Australia’s four major banks, which are among the 20 double-A rated banks in the world, are fundamentally sound. Represen­ting 85% of the Australian banking system, they were praised in the latest report of the International Monetary Fund as “in good order”.

“That they are weathering the (US) financial crisis well,” the report says. “That they are well-regulated and they are well-capitalised. That remains the situation.”

And Rudd remarked: “Our responsibility as a government is to ensure the stability of the economic system and the financial system. That’s the absolute core of the well-being which flows to Australian families.

“This is a difficult task given the global financial factors that are involved.

“The bottom line is this.
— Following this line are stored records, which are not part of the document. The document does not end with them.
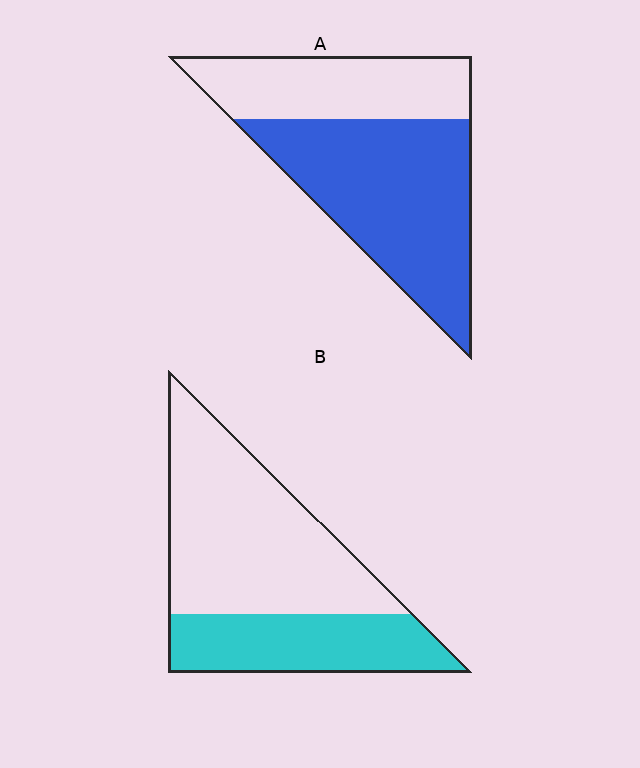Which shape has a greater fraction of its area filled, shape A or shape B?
Shape A.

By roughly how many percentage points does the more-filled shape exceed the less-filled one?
By roughly 30 percentage points (A over B).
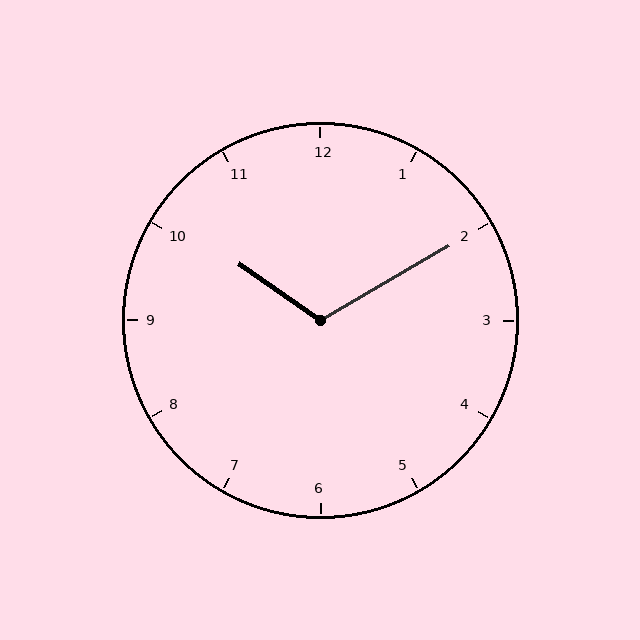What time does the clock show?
10:10.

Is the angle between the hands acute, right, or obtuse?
It is obtuse.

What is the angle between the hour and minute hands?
Approximately 115 degrees.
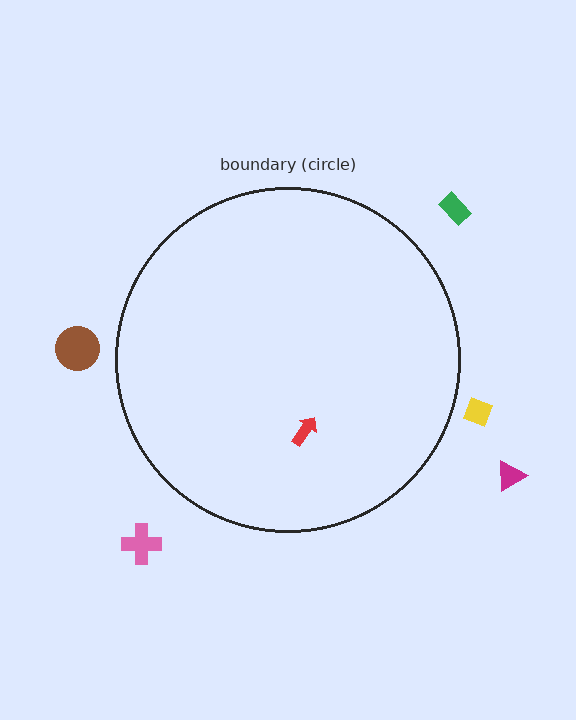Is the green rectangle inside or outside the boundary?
Outside.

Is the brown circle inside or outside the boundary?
Outside.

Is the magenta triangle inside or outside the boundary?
Outside.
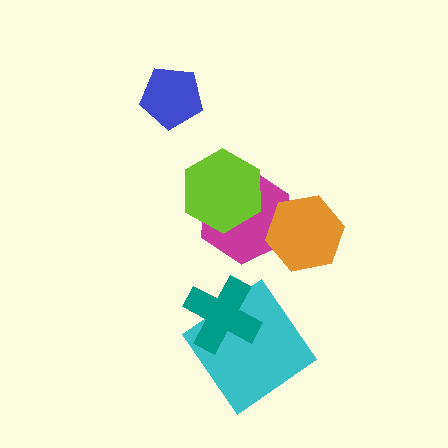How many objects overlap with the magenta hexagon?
2 objects overlap with the magenta hexagon.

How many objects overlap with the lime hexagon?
1 object overlaps with the lime hexagon.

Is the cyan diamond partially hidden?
Yes, it is partially covered by another shape.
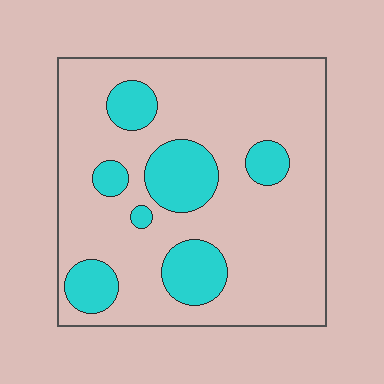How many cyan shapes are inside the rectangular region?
7.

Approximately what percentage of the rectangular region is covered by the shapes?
Approximately 20%.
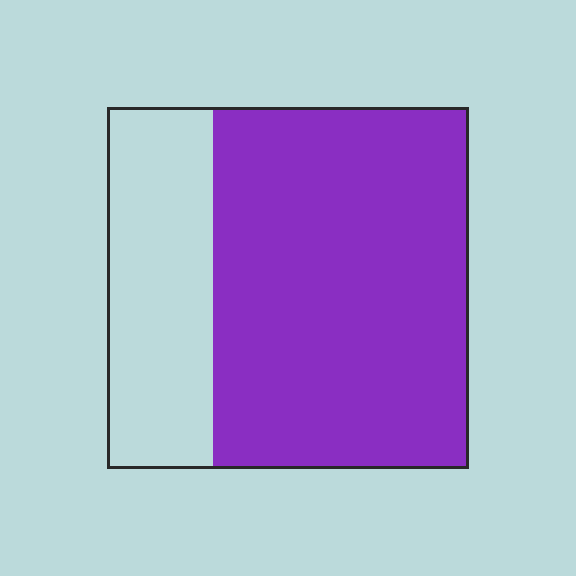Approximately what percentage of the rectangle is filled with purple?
Approximately 70%.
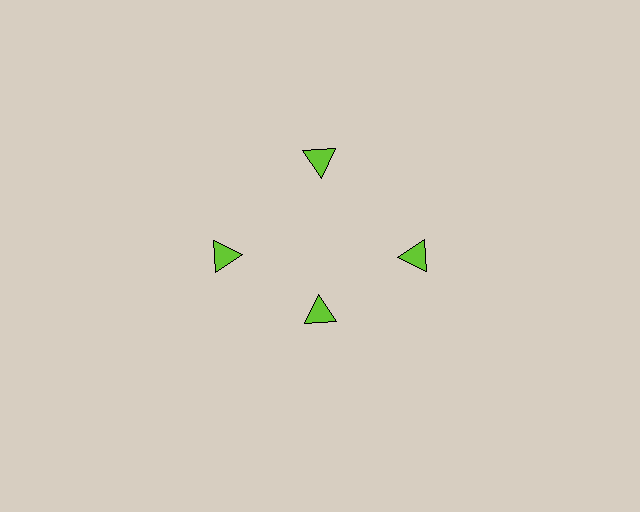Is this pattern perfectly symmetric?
No. The 4 lime triangles are arranged in a ring, but one element near the 6 o'clock position is pulled inward toward the center, breaking the 4-fold rotational symmetry.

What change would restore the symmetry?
The symmetry would be restored by moving it outward, back onto the ring so that all 4 triangles sit at equal angles and equal distance from the center.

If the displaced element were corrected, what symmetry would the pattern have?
It would have 4-fold rotational symmetry — the pattern would map onto itself every 90 degrees.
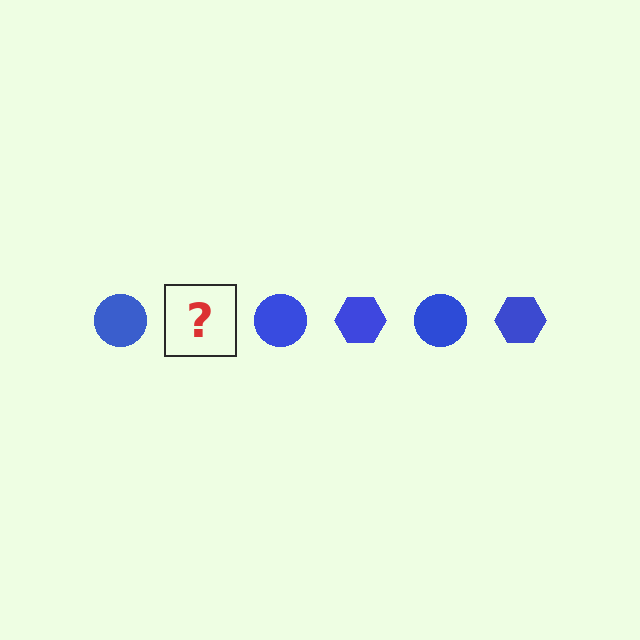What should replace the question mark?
The question mark should be replaced with a blue hexagon.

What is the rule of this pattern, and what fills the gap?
The rule is that the pattern cycles through circle, hexagon shapes in blue. The gap should be filled with a blue hexagon.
Strong regulation, the best regulatory system in the world, strong balance sheets on the part of our banks, as well as a strong Budget situation on the part of the government means that Aus­tralia’s situation in this period of global financial turbulence is the best that you could have against what is being experienced by other countries and economies around the world.”

However, Rudd is also very concerned about the flow-on impact of the US financial crisis.

This is natural, of course, because a global recession will affect any country no matter how well the economy may seem and how well the banks are regulated.

China, with an economy growing in double digit annually, will certainly review its growth prospects and might subsequently slash down its imports of Australian resources and commodities should such a catastrophic event as recession take place in the weeks ahead.

To most business people now, this month of October is an ominous one: It was in October that the Great Market Crash of 1929 occurred, and so did the Crash of 1987.

Could this month be the blackest Black October yet?

Financial experts say that even with Congress approving the US$700bil repackaged bailout proposal, it would not be enough to stop the US from going into recession.

Hence, the threat of global recession is probably just behind the black clouds.

Thus, it is not surprising that the Rudd government considers the relationship with China of great importance to Australia.